Quand C-3PO se met le doigt dans l’oeil

Digital, numérique, même Bernard Pivot en perdrait son latin ! Quelle différence ? Et quand utiliser un terme plutôt qu’un autre ? Entre les puristes de la langue française et les accros de la nouveauté le débat fait rage sur la webosphère depuis ces dernières années. Suivez le laser, c’est par ici !

 

Voltaire a dit…

Si vos souvenirs d’école primaire sont encore là, vous savez qu’en cas de doute, il faut consulter le dictionnaire. D’après Larousse, le terme numérique fait référence à tout ce qui relève des nombres. Le terme digital quant à lui… est un synonyme de numérique !

Mamie vous met encore le doute ? Parlez-lui de l’Académie française qui a statué sur la question ! Ainsi, le terme digital en français signifie « qui appartient aux doigts, se rapporte aux doigts ». Côté latin on trouve digitalis « qui a l’épaisseur d’un doigt », venant de digitus, « doigt ». Petits vous comptiez sur vos doigts non ? Une fois n’est pas coutume notre belle langue a traversé la Manche pour donner en anglais digit, « chiffre », et digital, « qui utilise des nombres ». D’après Voltaire il faudrait donc utiliser numérique.

Oui mais non. Si Beyoncé vous dit “Who run the world ? Girls !” ne la croyez pas ! C’est la jeunesse qui dirige le monde et qui le fait évoluer. En témoigne l'avènement des générations X et Y avec internet par ailleurs. Pour un spécialiste en linguistique et sémantique comme Typhon Baal Hammon, “l’étymologie d’un mot ne nous donne en aucun cas son « vrai sens ». Le sens des mots fluctue et évolue de façon parfaitement naturelle et parfois hautement imprévisible.” Les baïonnettes sont donc levées contre l’Académie Française et sa dictature linguistique. Par convention dans notre langage de tous les jours, le terme numérique renvoie à la dimension purement technologique quand digital concerne l’utilisateur lui-même dans l’usage qu’il fait de cette technologie. Le numérique c’est derrière l’écran, le digital c’est devant l’écran.

 

Mais Shakespeare te dit que...

Nombreux bloggers préfèrent le terme digital qui n’est pas si anglais que ça. Depuis des temps immémoriaux, nous utilisons ce terme pour parler de nos petits doigts et cela de part  son étymologie latine et non anglophone. Parce que oui, “digital” vient de “digitalis” signifiant le doigt. Et comment accède-t-on à cette nouvelle technologie? Que l’on passe par un clavier, une souris ou même un écran, je crois que le moyen le plus simple aujourd’hui, c’est bien encore par nos petites mains et même plus précisément, nos petits doigts d’Homme. Doigt, digital… quelle conspiration!

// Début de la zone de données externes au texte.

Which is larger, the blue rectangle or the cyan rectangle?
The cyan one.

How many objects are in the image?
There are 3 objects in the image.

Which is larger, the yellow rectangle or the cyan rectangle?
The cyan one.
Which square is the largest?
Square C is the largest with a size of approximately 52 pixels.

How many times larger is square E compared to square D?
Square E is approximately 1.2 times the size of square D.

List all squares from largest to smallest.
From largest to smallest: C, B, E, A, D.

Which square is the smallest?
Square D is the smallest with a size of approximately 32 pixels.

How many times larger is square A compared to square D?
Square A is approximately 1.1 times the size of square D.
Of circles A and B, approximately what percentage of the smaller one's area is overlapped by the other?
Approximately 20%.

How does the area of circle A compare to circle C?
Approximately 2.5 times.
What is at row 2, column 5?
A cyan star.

Il y a des dizaines de raisons de préférer le digital au numérique. D’abord parce que cela amène une nouvelle dimension à cette expression “empreinte digitale” qui ne se réfère plus qu’à l’empreinte de notre doigt sur une surface mais aussi l’empreinte que nous laissons sur la toile. Notre e-réputation deviendrait alors une nouvelle “empreinte digitale”.

En utilisant ce magnifique terme de “digital”, on peut aussi parler d’indexation (l’index, tout ça… c’est pas si loin). Entre l’index qui désigne ce qui est important ou ce qui devrait être interdit, on arrive sur le pouce et donc le like.

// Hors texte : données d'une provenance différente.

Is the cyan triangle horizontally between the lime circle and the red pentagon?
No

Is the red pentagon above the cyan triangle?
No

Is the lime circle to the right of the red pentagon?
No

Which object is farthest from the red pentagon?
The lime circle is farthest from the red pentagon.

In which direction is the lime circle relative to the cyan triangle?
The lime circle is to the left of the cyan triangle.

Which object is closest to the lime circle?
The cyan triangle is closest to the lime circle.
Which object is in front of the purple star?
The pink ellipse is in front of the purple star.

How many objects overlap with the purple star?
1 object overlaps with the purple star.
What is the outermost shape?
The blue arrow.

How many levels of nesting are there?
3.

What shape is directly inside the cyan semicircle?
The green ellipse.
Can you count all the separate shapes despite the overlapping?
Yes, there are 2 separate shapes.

Et puis d’ailleurs, notre cher ami Larousse l’a accepté en 2014.

 

And the winner is…

Oups, un anglicisme ! Et il n’y a pas mort d’homme ! Croyez-le ou non, sur ce coup là il faut écouter votre voix intérieure car l’utilisation de numérique ou digital est complètement personnel. Tant que l’on vous comprend après tout …

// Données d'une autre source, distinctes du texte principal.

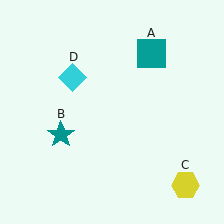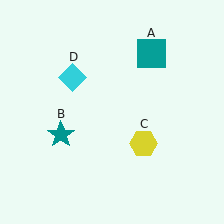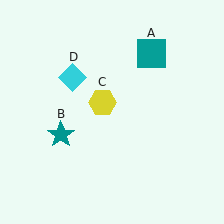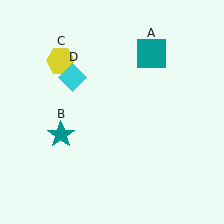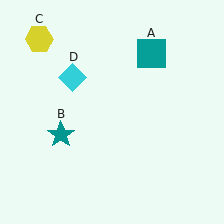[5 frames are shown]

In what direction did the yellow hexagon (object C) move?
The yellow hexagon (object C) moved up and to the left.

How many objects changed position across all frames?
1 object changed position: yellow hexagon (object C).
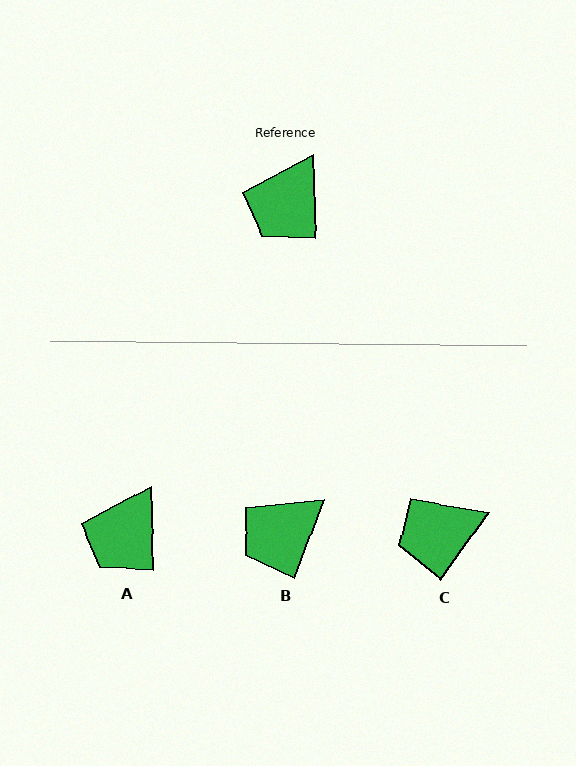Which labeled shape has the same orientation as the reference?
A.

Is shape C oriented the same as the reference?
No, it is off by about 37 degrees.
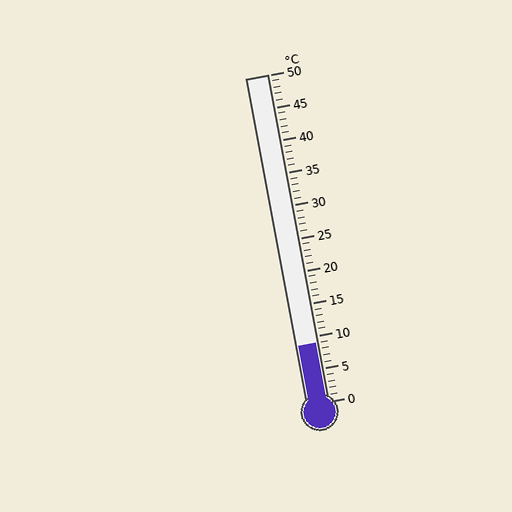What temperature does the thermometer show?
The thermometer shows approximately 9°C.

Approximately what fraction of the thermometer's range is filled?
The thermometer is filled to approximately 20% of its range.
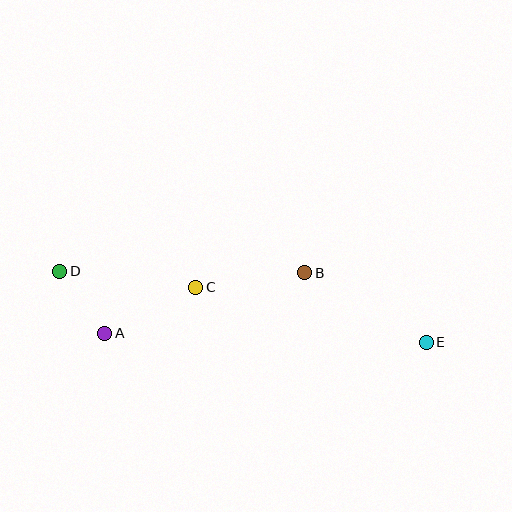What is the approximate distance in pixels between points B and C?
The distance between B and C is approximately 110 pixels.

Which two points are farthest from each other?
Points D and E are farthest from each other.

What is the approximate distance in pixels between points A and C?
The distance between A and C is approximately 102 pixels.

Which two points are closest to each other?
Points A and D are closest to each other.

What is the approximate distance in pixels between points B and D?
The distance between B and D is approximately 245 pixels.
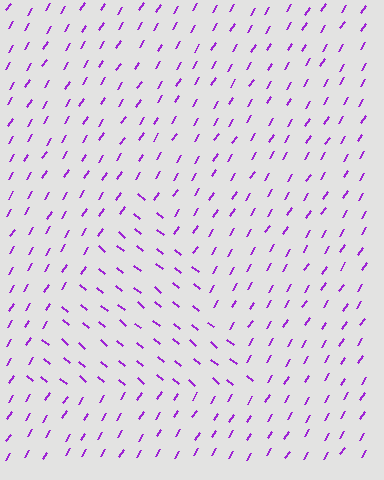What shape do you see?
I see a triangle.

Et dites-vous comme Anthony Mathé que “de toute façon, l’Académie Française est prescriptive, normative et a une dent contre les anglicismes et toute forme de néologisme. Je crois qu’ils ne vivent pas dans notre monde et que leur idéologie est par définition non-linguistique. En plus, mieux vaut ne pas être anglophile avec eux. Il faut se rappeler qu’il y a quelques années ils préconisaient d’utiliser le néologisme « vacancelles » pour remplacer le terme anglais « week-end ». 

De nombreuses agences de communication ont préféré garder les termes anglais pour plus de simplicité et de clarté dans leur définition. Tout le monde se comprend, la vie est belle, faites le buzz pas la guerre !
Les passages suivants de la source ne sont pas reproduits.